Aujourd'hui, cette question lui revenait, mais pas dans le même sens. C'était curieux, d'ailleurs. Elle ne se demandait plus pourquoi elle le « faisait » mais pourquoi elle résistait. Pourquoi elle avait autant de mal à voir les sentiments qu'elle éprouvait comme autre chose que du danger...

Parce que la pente était trop glissante, le sol trop meuble et le précipice trop grand, derrière... Et que, si elle s'y engageait, elle ne savait pas jusqu'où elle se ferait emporter.

C'était ce qui se répétait en elle, tout le temps. Et pourtant, une question s'y était ajoutée :

Dis-moi, Claire : qu'est-ce que tu fous ?

Elle bifurqua depuis la nationale pour s'engager sur le petit chemin de campagne menant à la ferme de l'oncle d'Olivier. Jay Jay Johanson chantait Suffering dans les hauts parleurs de la voiture, Béné rêvait assise à côté d'elle, Camille restait silencieuse à l'arrière, et les herbes sèches défilaient à leurs côtés.

Le battement dans sa poitrine ne se calmait pas, fruit du contraste entre son besoin de voir Mathieu, qui mettait de l'impatience dans ses jambes, et la peur qui l'engluait.

En parvenant en vue de la ferme où il travaillait, elle ralentit. Olivier lui en avait donné l'adresse. Mathieu ne répondait pas, alors elle l'avait appelé, lui. Des platanes bordaient le chemin et la bâtisse se dessinait peu à peu, au loin. Le ciel n'aurait pas pu être plus radieux.

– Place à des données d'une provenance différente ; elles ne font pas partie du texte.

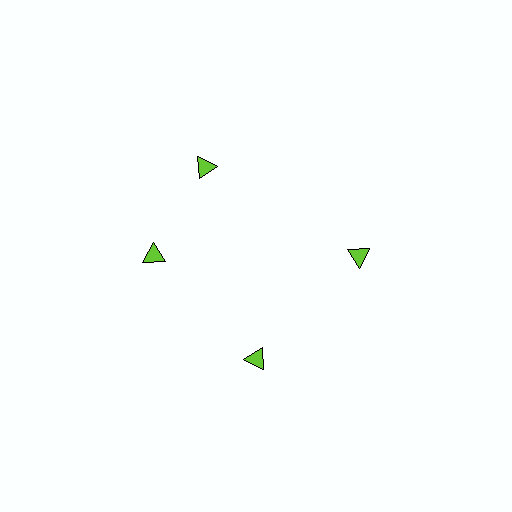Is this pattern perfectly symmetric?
No. The 4 lime triangles are arranged in a ring, but one element near the 12 o'clock position is rotated out of alignment along the ring, breaking the 4-fold rotational symmetry.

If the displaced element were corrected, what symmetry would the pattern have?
It would have 4-fold rotational symmetry — the pattern would map onto itself every 90 degrees.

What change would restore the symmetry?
The symmetry would be restored by rotating it back into even spacing with its neighbors so that all 4 triangles sit at equal angles and equal distance from the center.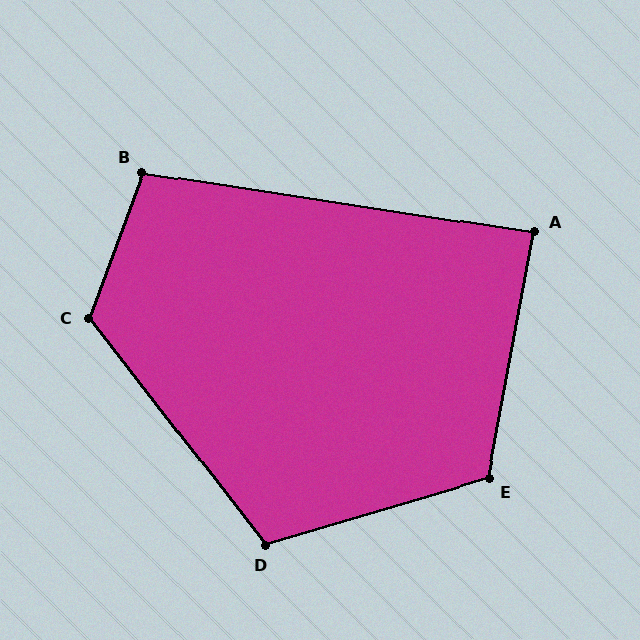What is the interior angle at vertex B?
Approximately 101 degrees (obtuse).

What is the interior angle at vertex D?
Approximately 111 degrees (obtuse).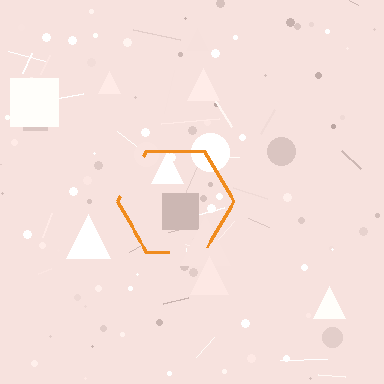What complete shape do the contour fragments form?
The contour fragments form a hexagon.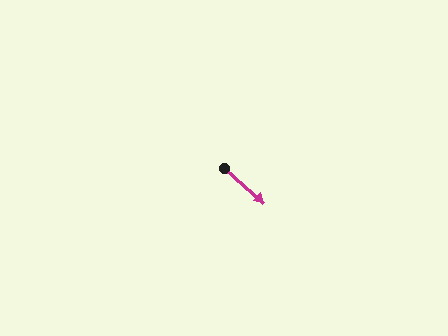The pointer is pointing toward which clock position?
Roughly 4 o'clock.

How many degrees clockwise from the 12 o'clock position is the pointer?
Approximately 132 degrees.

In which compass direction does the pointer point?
Southeast.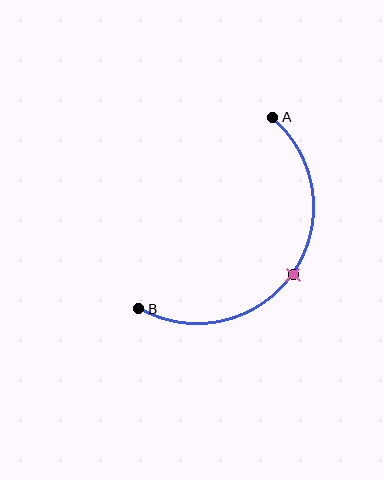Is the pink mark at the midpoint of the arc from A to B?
Yes. The pink mark lies on the arc at equal arc-length from both A and B — it is the arc midpoint.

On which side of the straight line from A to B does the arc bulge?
The arc bulges below and to the right of the straight line connecting A and B.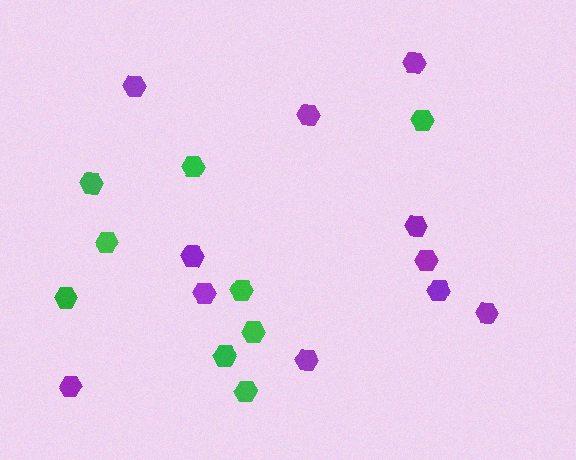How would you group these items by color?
There are 2 groups: one group of green hexagons (9) and one group of purple hexagons (11).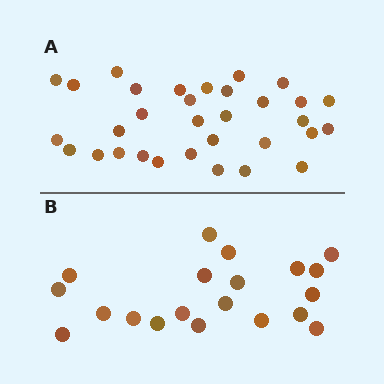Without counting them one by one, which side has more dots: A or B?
Region A (the top region) has more dots.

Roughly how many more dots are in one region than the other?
Region A has roughly 12 or so more dots than region B.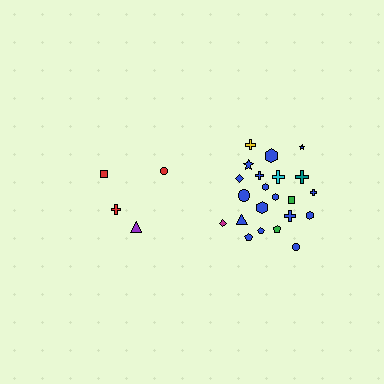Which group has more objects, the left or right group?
The right group.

– Alors, on récapitule, dit Béné. Grand ? Blond ?... Grosse queue, mais ça, ça ne va peut-être pas être la première chose qui va se voir, hein ?

Claire rit.

– Allez, ça va...

– Je te rappelle que c'est à peu près la première chose que tu nous as dit sur lui !

– Oui, je sais !

– Et que tu ne nous as pas dit grand-chose de plus !

– C'est déjà pas mal, lui fit remarquer Claire.

– Mouais.

Claire sourit. Elle méritait bien que son amie se moque d'elle. Longtemps, elle avait refusé de voir en Mathieu plus que l'attraction personnifiée, quand bien même leurs affinités avaient tout de suite été flagrantes, quand bien même elle avait senti en lui ce « quelque chose » qui les liait, et qui était tout sauf ce qu'elle s'était attendue à trouver dans ce donjon. Mais c'était plus facile, ainsi. Parler de lui comme une aventure sexuelle, se laisser guider par ses mains... Elle avait tout voulu savoir de lui, immédiatement. Elle n'en était pas moins restée distante, inquiète, incapable de se projeter dans un avenir improbable entre ses bras.

– Tu ne pourras pas le louper, dit-elle.

– Comment tu le sais ?

Elle haussa une épaule. Elle ne voyait pas comment on pourrait ne pas remarquer Mathieu, en fait, mais Béné verrait par elle-même. Derrière elles, Camille restait silencieuse.

L'air embauma plus vivement la terre quand elles se garèrent dans la grande cour devant le bâtiment. Elles sortirent de la voiture. De nombreux autres véhicules étaient déjà stationnés. De l'espace où elles se trouvaient, elles avaient une jolie vue sur la plaine et les montagnes, au loin.

Nerveusement, elle fouilla dans la poche de son veston en jean pour en extirper son paquet de clopes froissé.

– Qu'est-ce que tu as ? demanda Béné alors qu'elle glissait entre ses lèvres une cigarette tordue.

– Je stresse.

Elle n'en sourit pas moins, en disant ça. Pudeur idiote, peut-être. Ou simplement l'amitié qu'elle éprouvait.